I have long been able to take off my rose-tinted glasses of nostalgia to see some of the stuff from my childhood as the stupid crap that it really was. I may have loved Dragonball back in the day but I think it was because it was violent. As a prepubescent adolescent boy, anything with fighting and killing would have pushed the right buttons. The show was awful: the animation was bad, the dubbing was bad, and the story pacing was bad (There would literally be five or six episodes in a row of characters charging up attacks). How can a show of this quality make a decent movie? It can’t and it won’t. I would avoid this one like you avoid the thirty year old man-child who is living in his parents’ basement and still into this kind of thing.
Hannah Montana: The Movie
(Spews violently into a trashcan) Phew! Now that I have that out of the way I can try to say something about this next movie, I cannot promise that I will be able to get through it without losing my lunch again but I will do my best!
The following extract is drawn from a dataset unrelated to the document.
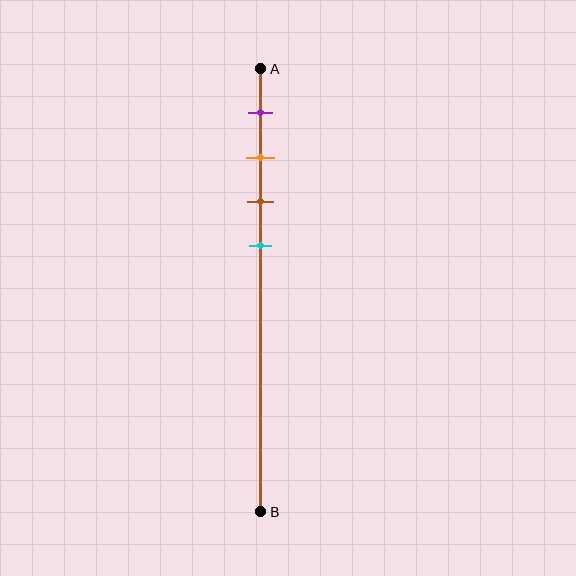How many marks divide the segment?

In (shudder) Hannah Montana: The Movie, Miley Cyrus is forced to give up the life of glamour that she is so accustomed to and return to being a normal teenager. Who forces her? Why it is none other than her one-hit-wonder exploitative father Billy Ray! From there I naturally assume that adventure will ensue and we will all learn a little bit more about ourselves and the nature of the universe.
Disney seems to have stumbled across a money making goldmine. All you have to do is take a teenager, have them sing about stuff, and eleven year old girls all across the world will throw hoards of their parents’ money at you. It has worked for them for years and with High School Musical 3 being one of the highest grossing films of 2008, they just had to give Miley a shot at the big screen.
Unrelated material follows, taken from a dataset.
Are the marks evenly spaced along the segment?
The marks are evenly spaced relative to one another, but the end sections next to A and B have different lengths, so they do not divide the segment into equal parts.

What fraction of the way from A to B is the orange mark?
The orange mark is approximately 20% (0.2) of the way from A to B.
This movie will be an absolute train wreck. In fact, it pains me to even call it a movie. It is more like an excuse for the marketing department at Disney to make butt loads of money by preying on little girls. Yes it is as disturbing as it sounds. Think about it. By using one teenage girl they are able to exploit millions of even younger girls and it is making me nauseous again just thinking about it. You will have to excuse me once more while I make another deposit into my Upchuck Disposal Unit ™ .







3 Comments
1 Cassandra Sivic wrote:
Miley Cyrus is gross. We should protest outside of movie theatres!
2 Curran Folkers wrote:
The fact that films like this exist is depressing, ominous and recklessly hilarious at once.
3 Nancy wrote:
Duplicity seems to be Mr. and Mrs. Smith with older, less attractive actors.
The Dragonball movie looks awful but goddamnit, I will be there opening day.